Building an HA Cluster with Proxmox: High Availability Step by Step

Timo Wevelsiep•Updated: 29.06.2026

Editorial note: Versions, commands and prices may change. Please verify critical steps independently before production use. This guide does not replace individual consulting.

An HA cluster (high availability) with Proxmox VE ensures your virtual machines survive a hardware or node failure: if a server goes down, Proxmox automatically restarts the affected VMs on another, healthy node. This guide shows how such a cluster is built, what its requirements are and how to set it up step by step.

One important note up front: Proxmox HA is restart-based, not seamless. It minimizes downtime to the duration of a reboot, but does not replace cluster-wide "zero downtime". If you are looking for the basics, see What is Proxmox?.

Requirements

A production HA cluster needs a solid foundation:

At least three nodes. Quorum (the cluster's ability to make decisions) requires the majority of votes. With three nodes, the cluster survives the loss of one node and stays operational. Two nodes only make sense with a QDevice as a third vote (more on this below).
A reliable, fast network. Cluster communication runs over Corosync and is sensitive to latency. Latencies below 5 ms between nodes and a dedicated network (its own NIC) for Corosync only - separate from VM and storage traffic - are recommended.
Synchronized clocks and identical version. NTP on all nodes, identical Proxmox VE version, reachable SSH port 22 between nodes.
HA-capable storage.
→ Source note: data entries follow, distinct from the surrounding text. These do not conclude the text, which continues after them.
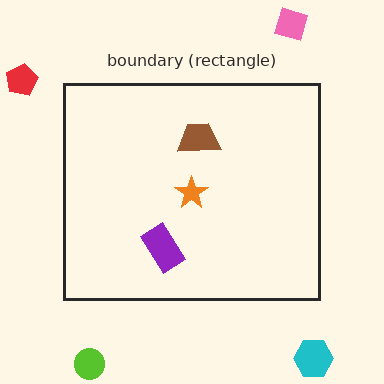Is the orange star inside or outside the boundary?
Inside.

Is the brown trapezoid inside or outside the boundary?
Inside.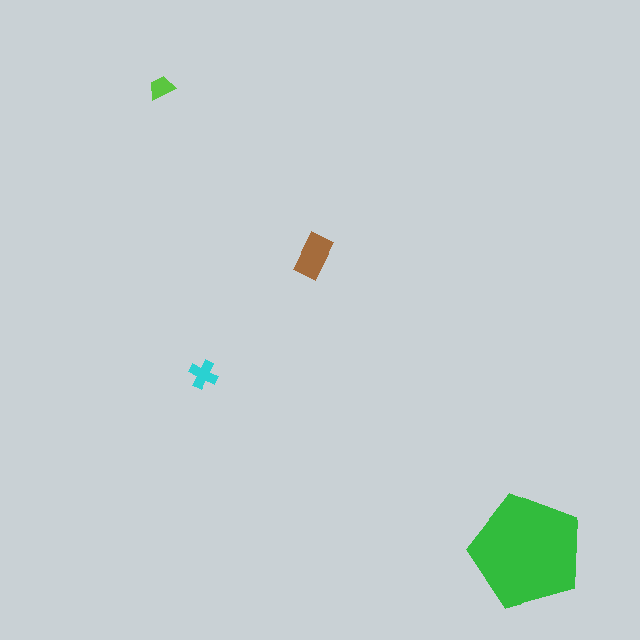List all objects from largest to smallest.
The green pentagon, the brown rectangle, the cyan cross, the lime trapezoid.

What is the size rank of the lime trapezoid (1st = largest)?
4th.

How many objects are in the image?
There are 4 objects in the image.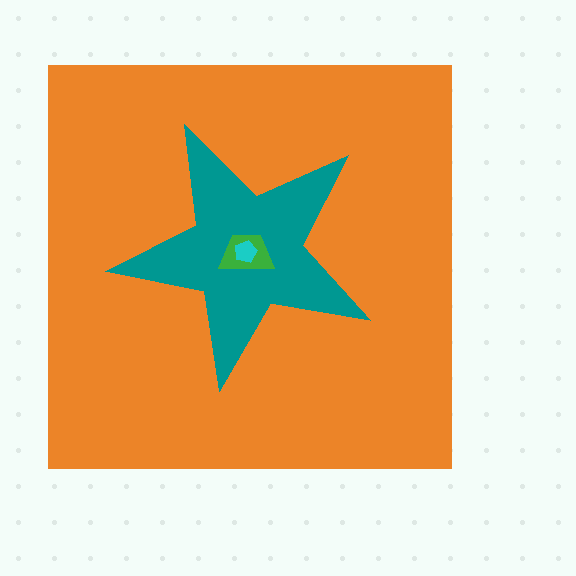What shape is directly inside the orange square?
The teal star.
The VM disks must be available on multiple nodes - via distributed shared storage (Ceph) or via ZFS replication.

Step 1: Create the cluster

On the first node, create the cluster:

pvecm create my-cluster

You can check the status at any time with:

pvecm status

Step 2: Add further nodes

On each additional node, join the existing cluster (the IP is that of an existing node):

pvecm add 10.0.0.1

All nodes then appear in the web interface under "Datacenter" and share their configuration through the cluster file system pmxcfs.

Step 3: Understand and secure quorum

In a network partition, only the nodes holding the majority of votes may keep working; the losing side goes read-only. Therefore:

Three or more nodes are the clean solution.
For a two-node cluster, add a QDevice: a lightweight service (corosync-qnetd) on a third, independent system (e.g. a small VM on other hardware or a Raspberry Pi) that provides the deciding third vote.
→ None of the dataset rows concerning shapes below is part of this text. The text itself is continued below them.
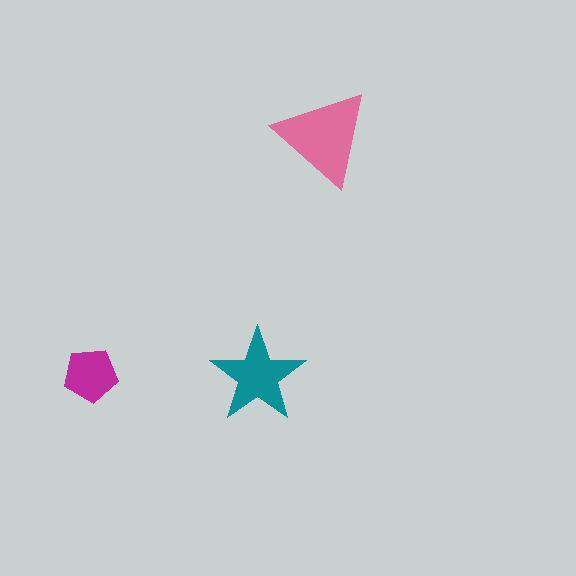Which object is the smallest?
The magenta pentagon.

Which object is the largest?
The pink triangle.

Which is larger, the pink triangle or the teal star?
The pink triangle.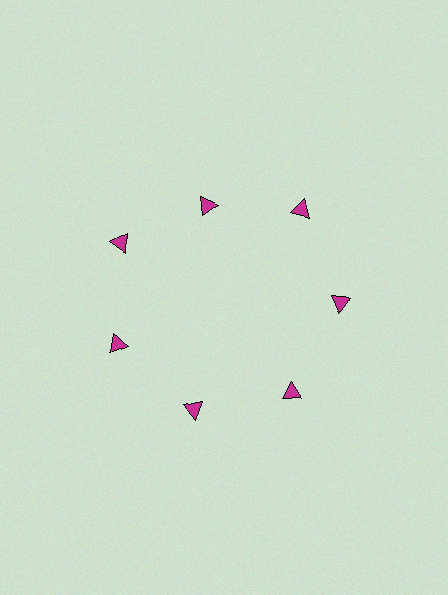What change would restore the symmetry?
The symmetry would be restored by moving it outward, back onto the ring so that all 7 triangles sit at equal angles and equal distance from the center.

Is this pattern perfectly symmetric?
No. The 7 magenta triangles are arranged in a ring, but one element near the 12 o'clock position is pulled inward toward the center, breaking the 7-fold rotational symmetry.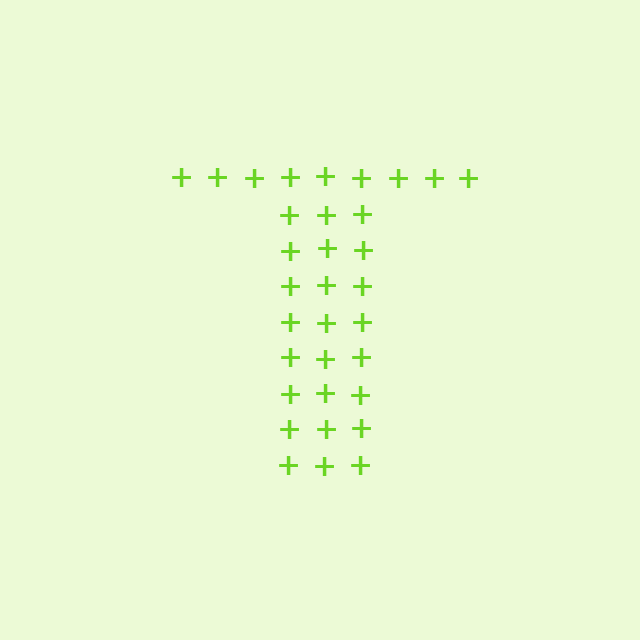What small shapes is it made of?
It is made of small plus signs.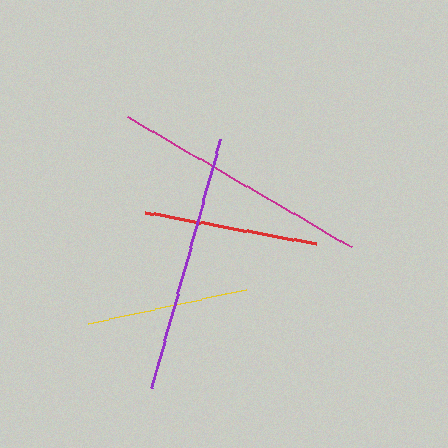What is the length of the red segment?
The red segment is approximately 174 pixels long.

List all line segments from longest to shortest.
From longest to shortest: magenta and purple (about equal), red and yellow (about equal).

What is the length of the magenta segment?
The magenta segment is approximately 259 pixels long.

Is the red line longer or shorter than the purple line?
The purple line is longer than the red line.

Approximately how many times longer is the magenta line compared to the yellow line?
The magenta line is approximately 1.6 times the length of the yellow line.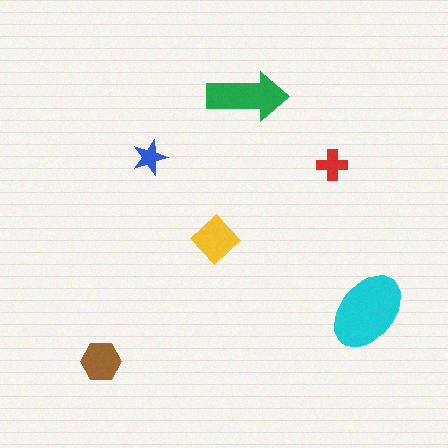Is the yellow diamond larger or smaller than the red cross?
Larger.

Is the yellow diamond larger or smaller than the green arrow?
Smaller.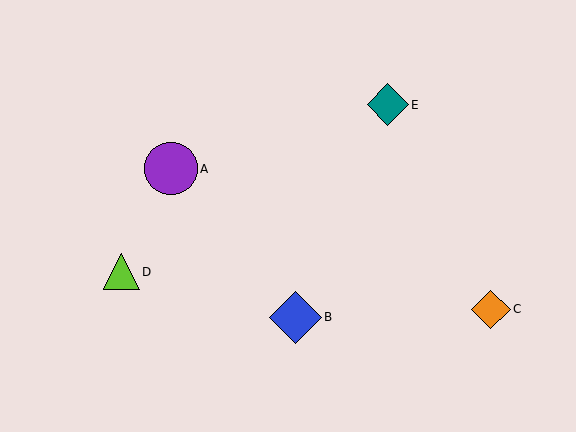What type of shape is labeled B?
Shape B is a blue diamond.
apt install corosync-qdevice
pvecm qdevice setup <QDEVICE-IP>

Step 4: Storage for HA - Ceph or ZFS replication

The VM disks must survive the node failure. Two established approaches:

	Ceph	ZFS replication
Principle	Distributed shared storage, synchronous	Asynchronous replication on an interval
Minimum nodes	3+	from 2
Network	10 GbE+ recommended	less critical
Data freshness after failure	current (RPO ~0)	state of the last replication (RPO = interval)
Complexity	higher	low
Best for	production with high data freshness	lean setups with tolerated data loss

Rule of thumb: from three nodes with a fast network, Ceph is the gold standard. For small, cost-conscious setups, ZFS replication is a pragmatic near-HA solution - with the awareness that on failover the changes since the last replication are missing.

Step 5: Enable HA

High availability is managed by two services: the Cluster Resource Manager (pve-ha-crm, one per cluster) and the Local Resource Manager (pve-ha-lrm, one per node). In practice:

In the web interface under Datacenter → HA, add the desired VMs/containers as HA resources.
Optionally define HA groups to set which nodes a VM should preferably run on (affinity, priorities).
Set the desired target state (e.g. started).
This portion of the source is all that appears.